También sabía que las condiciones se habían hecho más duras, y que cualquier resolución que tomara debería ser formulada dentro de un plazo fijo, muy breve; no podía seguir en esa pieza insalubre, y la comida -el arroz, los fideos- estaba tocando a su fin.
A la jornada siguiente debería resolver qué rumbo tomar: si continuar avanzando, o si retornar a la playa y explorar los nuevos túneles. También, y esta última posibilidad era más acorde con mi estado de ánimo, podría continuar allí, a esperar la muerte, dándome por vencido. Pero sabía que no habría de hacerlo aunque me lo propusiera. Siempre me resultó imposible elegir un callejón sin salida. Un poco por cobardía, otro poco por curiosidad, siempre había optado por seguir viviendo un rato más.

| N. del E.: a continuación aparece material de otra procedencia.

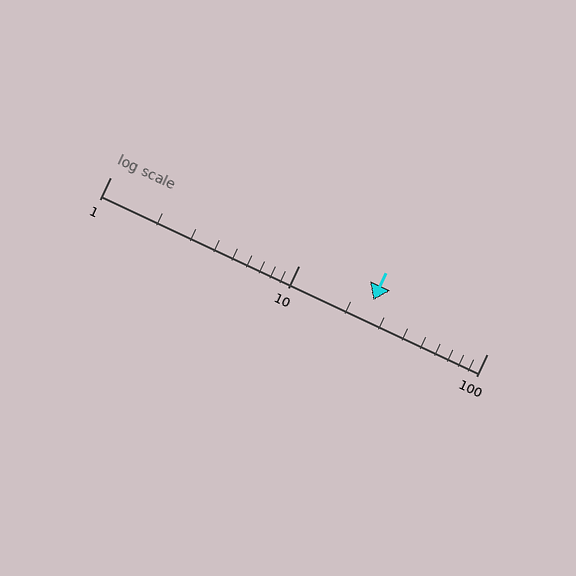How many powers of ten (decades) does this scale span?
The scale spans 2 decades, from 1 to 100.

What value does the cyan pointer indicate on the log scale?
The pointer indicates approximately 25.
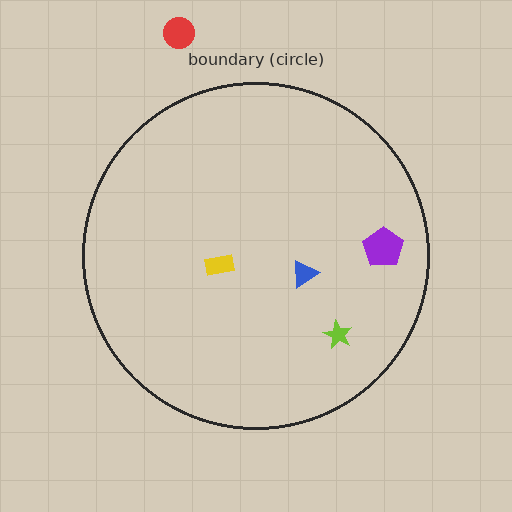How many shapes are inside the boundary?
4 inside, 1 outside.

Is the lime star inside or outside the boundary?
Inside.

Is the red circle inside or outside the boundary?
Outside.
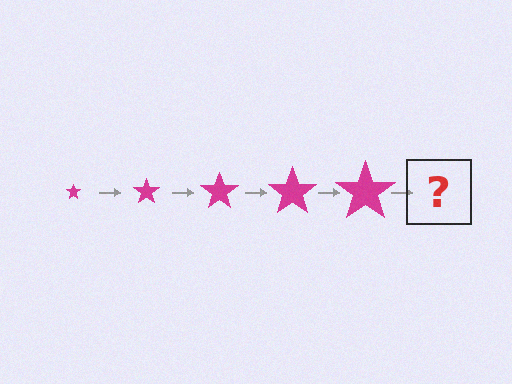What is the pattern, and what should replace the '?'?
The pattern is that the star gets progressively larger each step. The '?' should be a magenta star, larger than the previous one.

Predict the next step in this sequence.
The next step is a magenta star, larger than the previous one.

Al despertar en la cuarta jornada en esa habitación, ya había tomado, íntimamente, una resolución que me pareció atinada: volvería a utilizar el túnel para ir a la playa; era, aunque no contaba con ello, una esperanza de encontrar a Mabel. Una vez en la playa elegiría cualquiera de los otros dos túneles para una exploración cautelosa; en caso de fracasar, siempre tenía la posibilidad de volver a esta pieza, y de allí seguir avanzando en la línea anterior.
Por otra parte, la idea de seguir el avance de rutina también era atractiva. Me parecía evidente que muy pronto debería producirse algún cambio; el deterioro de las piezas no podía continuar de forma indefinida, y aquello tenía que desembocar en algo distinto o, de acuerdo con mi teoría de un lugar circular, encontrarme nuevamente en la primera de las piezas. La verdad es que la única diferencia entre aquella pieza y esta última era la iluminación y el escaso mobiliario.
Pero, de todos modos, elegí la playa. Envolví los últimos granos de arroz cocido en uno de mis papeles y puse el paquete en el bolsillo del saco. Eché un vistazo a mi alrededor y volví a retirar la cama y a dejar el agujero al descubierto. Dudé unos instantes, como buscando inspiración, y al fin me largué por allí.